It seemed like a good idea at the time, but not any more: The Menlo Park City Council voted 5-0 on Tuesday night to axe a plan to plant 1,000 native trees and shrubs in Bedwell Bayfront Park despite winning a $350,000 state grant for the project. City staff will attempt to renegotiate with the state to allow the money to go toward planting trees in Belle Haven instead.
The Bedwell Bayfront Park plan was approved by a 3-2 vote in 2011, with Andy Cohen and Kirsten Keith dissenting. But in light of recent studies suggesting the former landfill's soil isn't deep enough to support the landscaping, and dissent from the nonprofit Friends of Bedwell Bayfront Park, the council asked to reconsider.
No one spoke in favor of the park plan during public comment. The Belle Haven option, however, garnered a show of support.
"For many years one of the things we've had on our list of civic improvements has been to line the Chilco corridor with trees," said Matt Henry. The benefits of landscaping along Chilco Street as well as near the railroad tracks would cut noise, dust and liven up the scenery, according to the Belle Haven Neighborhood Association president.
Although he initially voted for the project and declared himself skeptical about the possible success of renegotiating the grant, Councilman Rich Cline reversed his support, noting that he thought he didn't have a single letter from the community in favor of the planting.

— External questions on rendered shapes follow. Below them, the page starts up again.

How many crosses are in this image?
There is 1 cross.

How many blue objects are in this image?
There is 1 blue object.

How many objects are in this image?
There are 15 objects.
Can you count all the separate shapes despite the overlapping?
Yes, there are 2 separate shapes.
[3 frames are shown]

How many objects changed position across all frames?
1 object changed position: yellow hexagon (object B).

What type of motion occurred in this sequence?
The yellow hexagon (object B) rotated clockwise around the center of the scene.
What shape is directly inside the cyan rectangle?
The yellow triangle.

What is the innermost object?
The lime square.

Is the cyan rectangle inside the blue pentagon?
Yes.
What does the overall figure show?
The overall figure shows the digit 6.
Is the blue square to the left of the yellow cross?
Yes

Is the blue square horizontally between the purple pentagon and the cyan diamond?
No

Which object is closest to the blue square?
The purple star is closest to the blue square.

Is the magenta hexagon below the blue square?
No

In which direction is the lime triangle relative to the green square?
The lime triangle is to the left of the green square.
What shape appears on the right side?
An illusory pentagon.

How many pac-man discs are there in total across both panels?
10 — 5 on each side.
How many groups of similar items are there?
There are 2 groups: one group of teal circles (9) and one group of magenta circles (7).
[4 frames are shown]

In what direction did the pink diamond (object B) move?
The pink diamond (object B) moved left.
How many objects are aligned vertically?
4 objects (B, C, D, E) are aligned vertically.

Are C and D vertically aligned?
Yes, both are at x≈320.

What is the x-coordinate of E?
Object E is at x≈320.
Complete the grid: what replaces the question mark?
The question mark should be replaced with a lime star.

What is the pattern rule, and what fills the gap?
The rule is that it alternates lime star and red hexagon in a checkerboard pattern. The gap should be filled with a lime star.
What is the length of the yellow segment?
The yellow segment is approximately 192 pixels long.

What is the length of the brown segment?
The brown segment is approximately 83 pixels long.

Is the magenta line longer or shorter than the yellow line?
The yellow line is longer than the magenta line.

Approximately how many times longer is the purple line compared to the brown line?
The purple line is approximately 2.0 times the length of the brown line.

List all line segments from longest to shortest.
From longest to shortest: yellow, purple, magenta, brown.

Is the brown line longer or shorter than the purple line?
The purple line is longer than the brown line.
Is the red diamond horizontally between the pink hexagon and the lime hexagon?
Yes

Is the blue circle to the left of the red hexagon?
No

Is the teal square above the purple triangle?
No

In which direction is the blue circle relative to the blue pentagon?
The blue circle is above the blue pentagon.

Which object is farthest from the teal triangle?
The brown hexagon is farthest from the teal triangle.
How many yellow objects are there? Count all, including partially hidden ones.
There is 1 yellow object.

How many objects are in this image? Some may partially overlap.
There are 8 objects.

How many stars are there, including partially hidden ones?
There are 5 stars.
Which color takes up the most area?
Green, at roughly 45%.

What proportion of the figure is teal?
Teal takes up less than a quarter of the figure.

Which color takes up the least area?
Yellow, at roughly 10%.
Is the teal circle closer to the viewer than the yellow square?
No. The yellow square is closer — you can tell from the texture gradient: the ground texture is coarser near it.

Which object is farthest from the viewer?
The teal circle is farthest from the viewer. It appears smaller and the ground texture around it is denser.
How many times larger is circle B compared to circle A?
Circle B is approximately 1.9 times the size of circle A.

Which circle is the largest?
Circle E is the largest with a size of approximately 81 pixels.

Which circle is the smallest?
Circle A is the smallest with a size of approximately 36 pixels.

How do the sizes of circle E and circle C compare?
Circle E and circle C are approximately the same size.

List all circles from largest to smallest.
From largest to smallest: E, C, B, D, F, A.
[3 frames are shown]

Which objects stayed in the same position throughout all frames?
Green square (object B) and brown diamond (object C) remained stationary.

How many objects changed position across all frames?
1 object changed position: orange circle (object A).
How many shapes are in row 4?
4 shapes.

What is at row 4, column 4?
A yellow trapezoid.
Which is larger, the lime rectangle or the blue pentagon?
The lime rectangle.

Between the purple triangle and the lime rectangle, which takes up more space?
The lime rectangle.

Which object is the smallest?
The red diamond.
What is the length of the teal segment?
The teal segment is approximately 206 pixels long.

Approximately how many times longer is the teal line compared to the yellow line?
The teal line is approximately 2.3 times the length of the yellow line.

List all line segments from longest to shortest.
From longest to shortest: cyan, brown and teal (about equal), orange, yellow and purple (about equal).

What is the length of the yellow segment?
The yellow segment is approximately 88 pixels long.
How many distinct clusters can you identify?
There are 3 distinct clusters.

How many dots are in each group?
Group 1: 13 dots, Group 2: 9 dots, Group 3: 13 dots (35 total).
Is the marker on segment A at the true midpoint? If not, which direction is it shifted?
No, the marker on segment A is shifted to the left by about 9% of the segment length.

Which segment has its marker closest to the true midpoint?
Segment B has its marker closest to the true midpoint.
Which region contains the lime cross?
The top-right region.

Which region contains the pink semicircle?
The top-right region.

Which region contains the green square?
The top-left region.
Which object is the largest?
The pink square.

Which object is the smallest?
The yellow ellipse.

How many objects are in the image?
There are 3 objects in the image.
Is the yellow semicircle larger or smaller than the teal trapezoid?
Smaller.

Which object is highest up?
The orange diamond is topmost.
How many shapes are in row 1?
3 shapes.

Colleague Kelly Fergusson said she had seen the proposal as "a magnificent opportunity to bring natives" to the park, and urged the Friends to come up with a new vision for landscaping. She cautioned that renegotiating "carries no guarantee of success."
Public Works Director Chip Taylor agreed. He pointed out that planting trees in Belle Haven has its own downsides -- namely, increasing maintenance costs for the city and the potential for conflict with the San Francisco Public Utilities Commission, which does not want planting done around water pipelines running through the area.
Menlo Park will need to pay back $1,300 in reimbursements received from the state, and forfeit recovering approximately $5,000 to $7,000 for staff time already spent on the park proposal, according to Environmental Program Manager Rebecca Fotu.